Le marché de l'art en 2027 : ce que les galeries doivent anticiper dès maintenant
Le marché de l'art traverse une période de mutations structurelles dont l'ampleur ne se révèle pleinement qu'avec le recul de quelques années. Les galeries qui traversent ces transformations avec succès sont celles qui ont su lire les signaux faibles suffisamment tôt pour adapter leur modèle économique, leur programmation et leur relation aux collectionneurs. L'année 2027 s'annonce comme un point de bascule pour plusieurs dynamiques qui se sont amorcees dans la première moitié de la décennie, et le galeriste qui souhaite aborder cette échéance avec sérénité doit commencer à se préparer dès aujourd'hui.

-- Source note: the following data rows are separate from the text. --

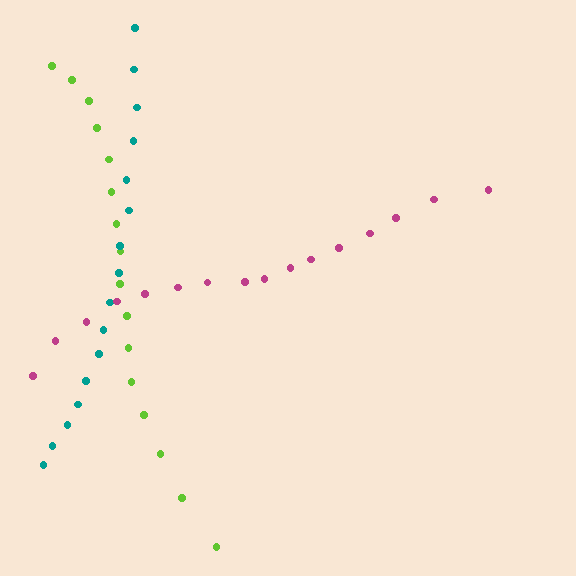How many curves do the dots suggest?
There are 3 distinct paths.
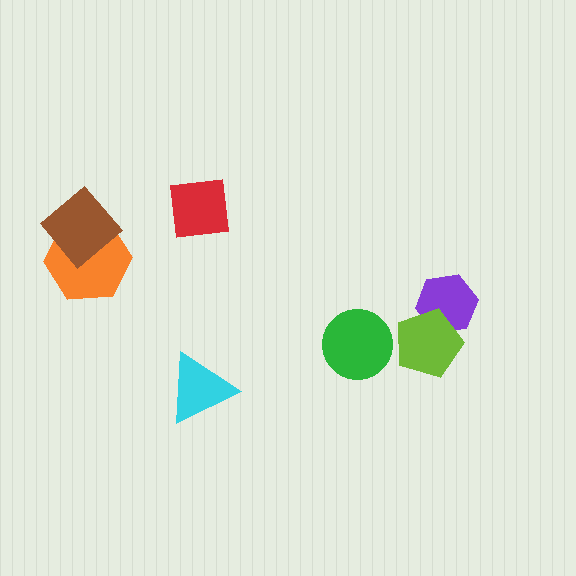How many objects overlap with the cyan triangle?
0 objects overlap with the cyan triangle.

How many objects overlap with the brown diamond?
1 object overlaps with the brown diamond.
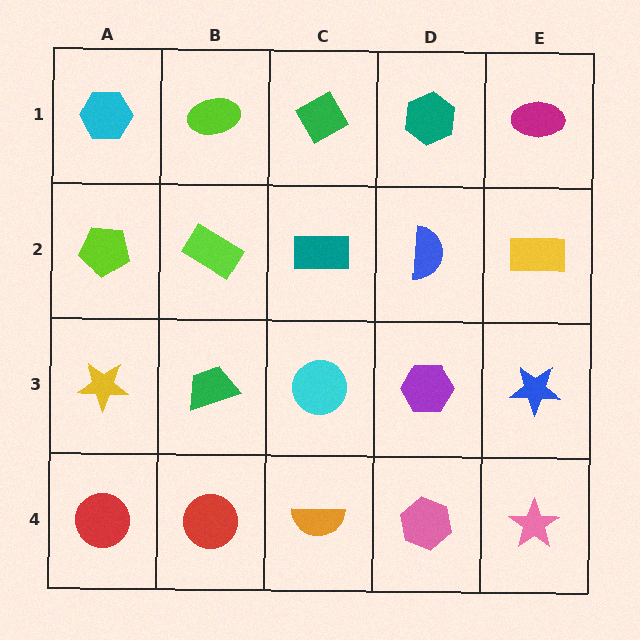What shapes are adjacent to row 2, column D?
A teal hexagon (row 1, column D), a purple hexagon (row 3, column D), a teal rectangle (row 2, column C), a yellow rectangle (row 2, column E).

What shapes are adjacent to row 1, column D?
A blue semicircle (row 2, column D), a green diamond (row 1, column C), a magenta ellipse (row 1, column E).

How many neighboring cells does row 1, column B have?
3.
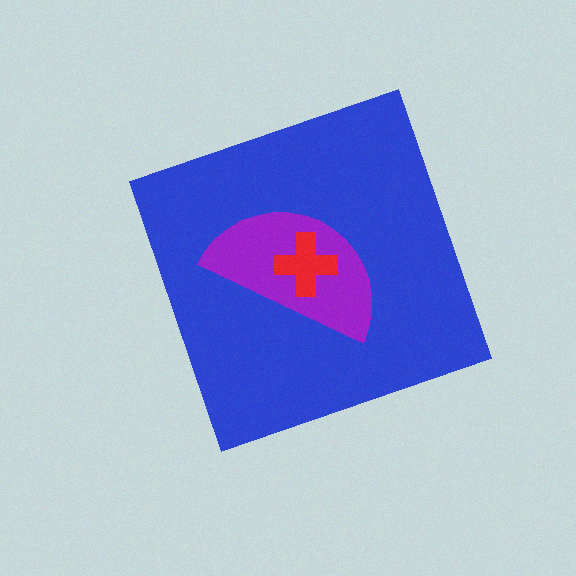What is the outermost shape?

Les tendances qui se dessinent touchent aussi bien la géographie du marché que les comportements d'achat, les modèles de financement des galeries et les attentes des artistes eux-mêmes.
Par Artedusa
••10 min de lecture01Le rééquilibrage géographique du marché mondial
Le marché de l'art a longtemps été structuré autour de trois pôles dominants : New York, Londres et, dans une moindre mesure, Paris. Cette configuration, héritée de l'après-guerre, est en train de se transformer sous l'effet de dynamiques économiques et culturelles qui redistribuent les cartes à l'échelle mondiale. Les foires d'art contemporain en Asie du Sud-Est, au Moyen-Orient et en Amérique latine attirent un nombre croissant de galeries internationales, et les collectionneurs de ces régions ne se contentent plus d'acheter lors des grandes foires occidentales. Ils développent des scènes locales, soutiennent des artistes de leur région et construisent des collections dont la cohérence ne doit rien aux canons occidentaux.
Art Basel Hong Kong a joué un rôle pionnier dans cette redistribution en offrant aux galeries asiatiques une visibilité internationale qu'elles n'avaient pas auparavant. La foire Art Dubai a connu une croissance remarquable en attirant des galeries du monde entier et en révélant des artistes du Moyen-Orient, d'Afrique et d'Asie du Sud dont le travail était auparavant peu visible sur la scène internationale. SP-Arte a São Paulo a consolidé sa position comme la foire de référence pour l'art contemporain latino-américain, et elle attire désormais des collectionneurs européens et nord-américains qui viennent y découvrir des artistes qu'ils ne trouveraient pas dans les foires de leur hémisphère.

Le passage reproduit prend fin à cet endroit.